In 1990 young brothers Tas and Ben Pappas went to the US for the first time to pursue their professional skateboarding career. The Melbourne brothers peaked at number one and two in the world respectively, yet soon injuries, drugs and crime plagued their careers and wellbeing.
At the Adelaide Film Festival, the brothers’ story, All This Mayhem, will have its world premiere. Tas Pappas speaks with Rip It Up about his feelings regarding his account finally being told.
The Pappas brothers’ story is one that seems truly unbelievable, but not in a Hollywood kind of way. All This Mayhem is an apt title for what the documentary promises – a story of brotherhood, grief and redemption – implying a tragedy of Shakespearean proportions that extends beyond the usual skateboarding documentary.
Some highs in their career include Tas beating Tony Hawk at the 1996 Hard Rock Cafe Skateboarding World Championships in both the finals event and in points accumulation for the entire year and the brothers being attributed to reviving the vert skateboarding culture, which was dwindling at the time. However, there were numerous lows, once drugs and alcohol took a hold of the young brothers.
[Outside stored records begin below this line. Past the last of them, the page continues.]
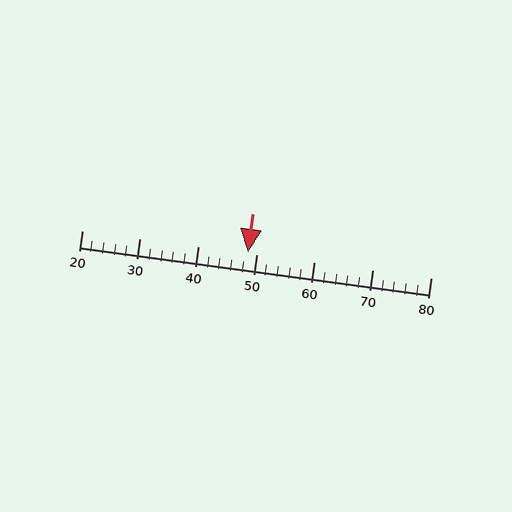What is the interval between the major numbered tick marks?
The major tick marks are spaced 10 units apart.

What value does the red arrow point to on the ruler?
The red arrow points to approximately 48.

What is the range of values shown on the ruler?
The ruler shows values from 20 to 80.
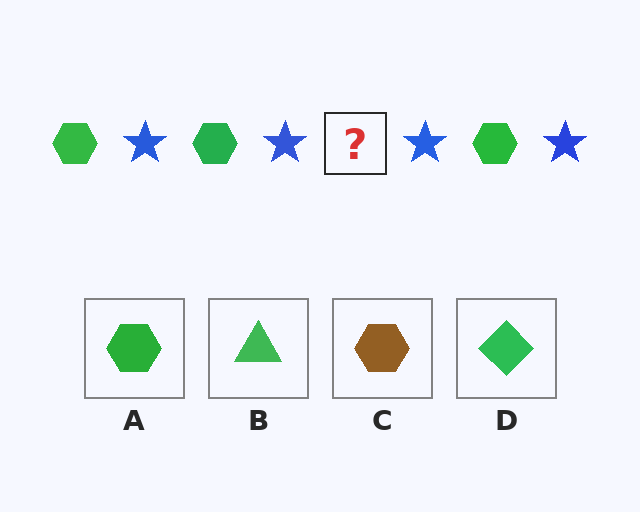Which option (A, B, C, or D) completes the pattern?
A.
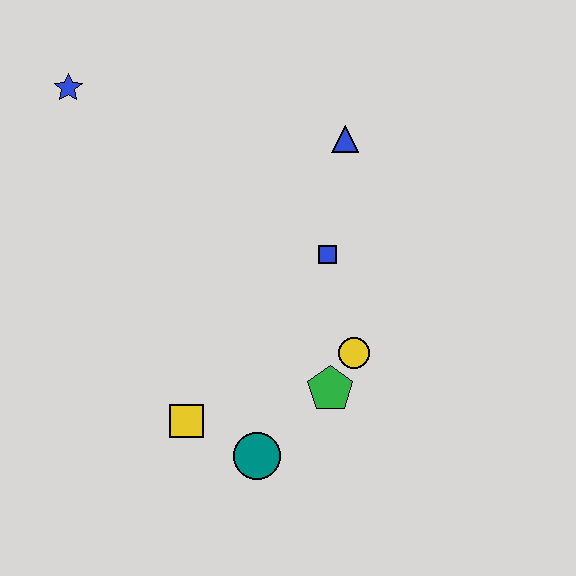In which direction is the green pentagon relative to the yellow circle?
The green pentagon is below the yellow circle.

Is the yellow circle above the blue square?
No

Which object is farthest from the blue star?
The teal circle is farthest from the blue star.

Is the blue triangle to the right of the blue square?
Yes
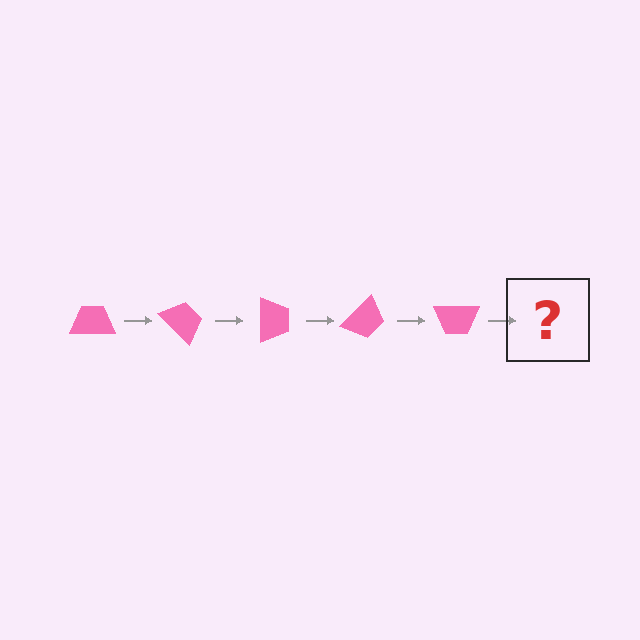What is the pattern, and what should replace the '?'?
The pattern is that the trapezoid rotates 45 degrees clockwise each step. The '?' should be a pink trapezoid rotated 225 degrees clockwise.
Both Tas and Ben were eventually deported from the US and imprisoned for drug offenses at different times. In March, 2007, Ben took his own life. “It handles things tactfully,” Tas explains.
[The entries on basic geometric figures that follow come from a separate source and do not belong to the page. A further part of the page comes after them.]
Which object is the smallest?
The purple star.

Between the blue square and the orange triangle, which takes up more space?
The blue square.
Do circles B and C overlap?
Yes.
“It isn’t a doco to glorify the bad side. It shows that if you do delve into being a maniac and living a rockstar life you are going to pay. There is only much loss that someone can have until you realise that there’s more to life than just pleasure.”
While in prison Tas, now 38 and living with his wife and young family in Melbourne, found solace in Christianity, and has since endeavoured to ensure the trauma of his tumultuous youth is not repeated.
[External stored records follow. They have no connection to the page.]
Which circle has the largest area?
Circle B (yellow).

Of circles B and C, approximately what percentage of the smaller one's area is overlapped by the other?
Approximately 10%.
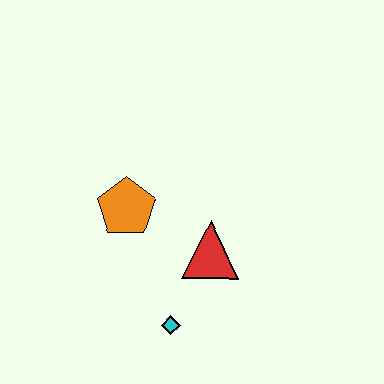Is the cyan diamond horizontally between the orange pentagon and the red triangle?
Yes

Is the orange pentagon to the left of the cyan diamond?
Yes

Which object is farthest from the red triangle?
The orange pentagon is farthest from the red triangle.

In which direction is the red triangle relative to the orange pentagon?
The red triangle is to the right of the orange pentagon.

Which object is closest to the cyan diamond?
The red triangle is closest to the cyan diamond.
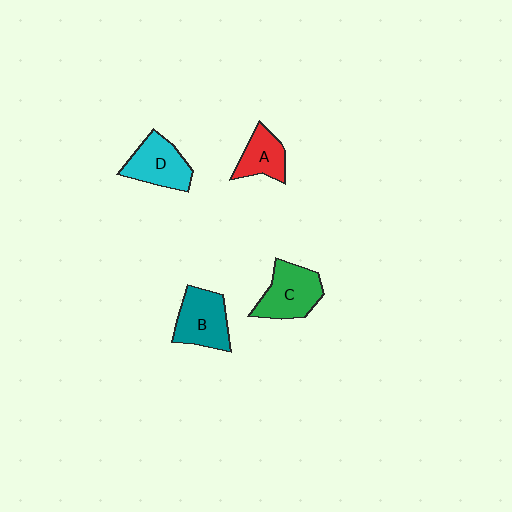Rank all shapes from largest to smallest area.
From largest to smallest: C (green), B (teal), D (cyan), A (red).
“I just know there are a lot of people out there going through the same sort of thing and they need to know that there is a way out.”
All This Mayhem documents Tas’ entire story and, while certainly including some dark and confronting moments, does include a positive message. In regards to this, Tas suggests that ‘mayhem’ is an appropriate word to describe how everything – whether it be good or bad - was ultimately out of his control.
“It starts from when we were kids and takes you through the story from each era exactly how it was. It shows the good times and the bad times. It shows prison and my realisation. It shows me with my family. It shows people that there is a way out.”
The documentary was produced by George Pank, Eddie Martin and James Gay-Rees, who between them are responsible for award-winning documentaries including Exit Through The Gift Shop and Senna.
Tas is happy with the team who finally was able to tell his story, as there were a few unsuccessful attempts at a documentary on Ben where the filmmakers tried to remove Tas from the project. Tas attributes the authenticity of All This Mayhem to Martin, who was a childhood friend of Tas’ and “popped up out of nowhere” to intervene and help Tas’ story get made.
Tas was surprised about how easy it was for footage of the brothers when they were professional skateboarders to come forth.
“The documentary is mainly archival footage. It wasn’t even my footage. We just put the feelers out there and it all just materialised. We ended up with all this footage from all over the world.”
Tas has attempted not to dwell too much on the memories that the footage brings up, instead focusing on the overall message of the piece.
“I was never nostalgic. I don’t have any of my trophies left, none of my boards, nothing. All of a sudden everyone else had it all and it just started coming in. It was crazy.”
All This Mayhem will have its world premiere at the Adelaide Film Festival on Fri Oct 11, with Tas attending as a guest along with Pank and Martin and is a headliner in the Am I Man Enough? category, which explores themes of masculinity and societal structures of manhood.
After its run in Adelaide, All This Mayhem hopes to travel to America, where Tas lived for 15 years prior to his deportation and incarceration. Given Adelaide’s strong skating culture, its premiere here seems pertinent, especially for giving an insight for young skateboarders into the darkside of the industry. Tas reflects for a while before answering if he has any advice for those who may be an aspiring professional skateboarder.
“Just always be thankful for the blessing you’ve got. Don’t take it for granted,” Tas says solemnly.
“Everything that comes your way is a gift. Try your best not to let it go to your head. We are only human, especially when we’re young. You can give all the advice you want but until you’ve grown up and realised that it’s hard for people who are young. Once you turn pro people are all over you. Young people can’t handle that; they haven’t lived life. It just goes to their heads and they start making funny decisions. The moment they start taking things for granted they’ll come apart. They’ll come unstuck. That goes for all walks of life. That’s just how it goes, man.”